Вся космогония старого уголовника, простая и радикальная, сводилась к тому, что первейшие и самые крупные негодяи сидят не в тюрьмах, а в офисах, правительственных кабинетах и редакциях газет и телеканалов.
– Телевидение тут ни при чем,– возразил Толстый. – Ты не понимаешь, Фрол. Оно дает ту картинку, которую хотят зрители. Публика желает, чтобы ее напугали твоей физиономией, но одновременно тут же успокоили – все нормально, правонарушитель вовремя пойман. И публике дают картинку. А в промежутках вставляют рекламу про стиральный порошок.
– Ясно, ясно. И все довольны, – задумчиво согласился Фрол. – Криминал ворует, публика смотрит и устраивает постирушки, ребята с телевидения собирают деньги... Слушай, дружище, не обессудь, почеши мне вот тут, между лопаток, ближе к правой... да... ага, здесь... Благодарствую. Что там еще? Толстяк перевернул лист.
– Фильм про людоеда.
– Про людоеда?
– Да. Американский. Послезавтра. По второй программе. В двадцать два ноль-ноль.

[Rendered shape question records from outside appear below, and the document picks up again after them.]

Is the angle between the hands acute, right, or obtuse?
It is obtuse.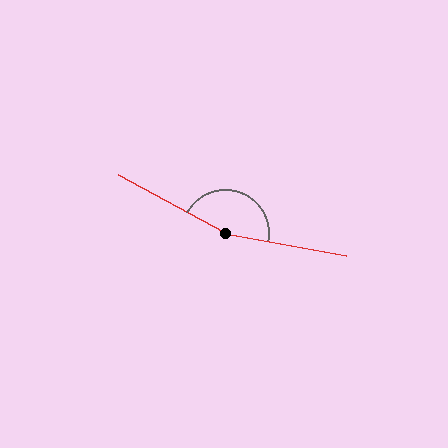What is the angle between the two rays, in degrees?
Approximately 161 degrees.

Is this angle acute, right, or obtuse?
It is obtuse.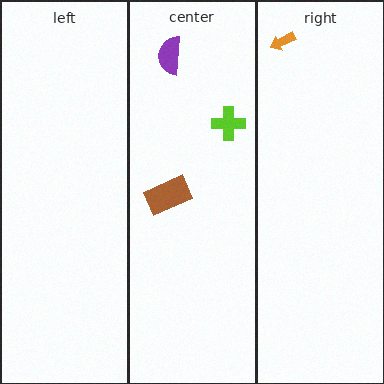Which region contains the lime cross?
The center region.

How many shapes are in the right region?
1.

– Вот где вред! Про людоеда, значит...
– В чем же здесь вред?
– А ты не понимаешь? Нельзя этого показывать! Нет, можно, конечно. На то она и свобода. Ага. Но – не по телевизору. А за большие деньги, в специальных местах. За забором...

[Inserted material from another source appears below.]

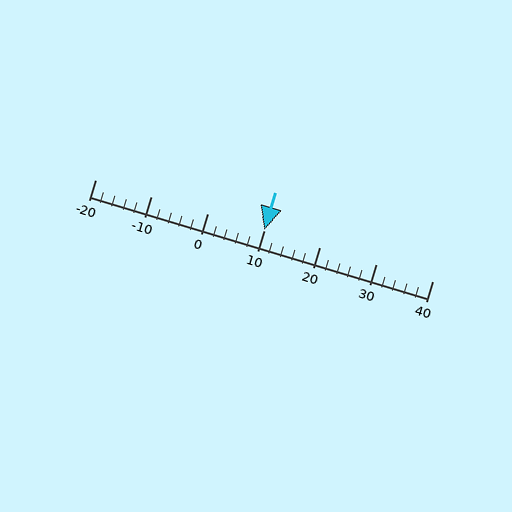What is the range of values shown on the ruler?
The ruler shows values from -20 to 40.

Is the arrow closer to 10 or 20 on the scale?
The arrow is closer to 10.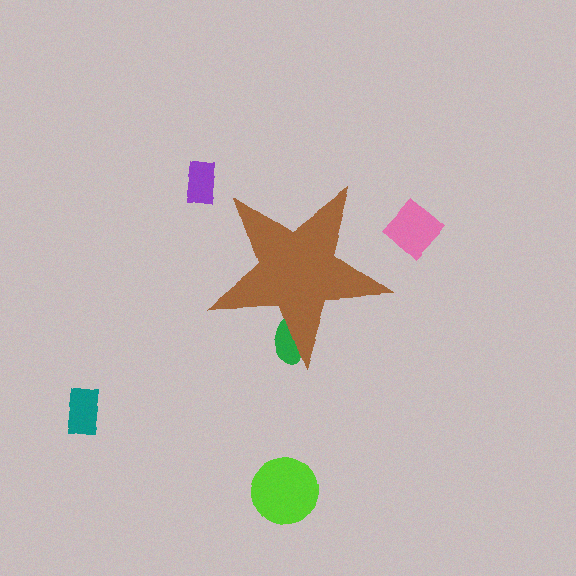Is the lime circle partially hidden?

– Как порнофильмы? – предположил Толстяк.
– Например. Ага. И чтоб на том заборе – никаких ярких картинок, и надписи – красным цветом!
Толстяк снисходительно улыбнулся.
– А кто будет определять, какой фильм плохой, а какой хороший?
Фрол развел руками.
– Бабы! Наши сестры и матери! И еще – попы. Специальная комиссия. Пусть вся эта дрянь, наркота, людоеды, маньяки, крестные отцы – все идет через комиссию! А что? Сто уважаемых баб и сто попов. Тайное голосование. Ага. Там все решается:
– Ясно. – Толстый улыбнулся еще раз. – А кто тогда станет отбирать женщин и священников в комиссию, Фрол? Между прочим, в кино крутятся деньги, немалые! Можно тихой сапой просунуть удобных и нужных людей, и они станут голосовать, как надо, за взятки...
– А за взятки – расстреливать!
– Женщин и попов?
– Да! Да! – с немалой страстью воскликнул Фрол, останавливая свой бег. – А как иначе? Нет, я не могу, я еще замутку чифира организую, а вы как хотите. Расстреливать надо, Толстый, по-любому. Публично. Показательно. Ага. И показывать в новостях. Чтоб позор на всю страну, чтоб он падал на их семьи...
– Ты, Фрол, идеалист.
– Может, оно и так. Но беспредел и душегубство в открытую светить нельзя. А тем более кино про это придумывать. Читай дальше...
Толстяк опустил глаза в газету и пробормотал:
– Странный человек. Сам от мусоров пострадал, всю жизнь по тюрьмам, а призываешь расстреливать...
Фрол посерьезнел.
– На это я тебе вот как отвечу, дружище. Вся моя жизнь – говно и параша. Лучше бы меня расстреляли. Солдатики. Как положено, у стеночки. Лучше бы расстреляли! Спроси меня сейчас – что бы ты выбрал, мил человек, двадцать лет сидеть пятью сроками или вышку, – я бы, дело прошлое, выбрал вышку. Чифир будешь?
– Нет.
– А ты, Будда?
– Благодарю,– вежливо отказался я и отложил в сторону учебник.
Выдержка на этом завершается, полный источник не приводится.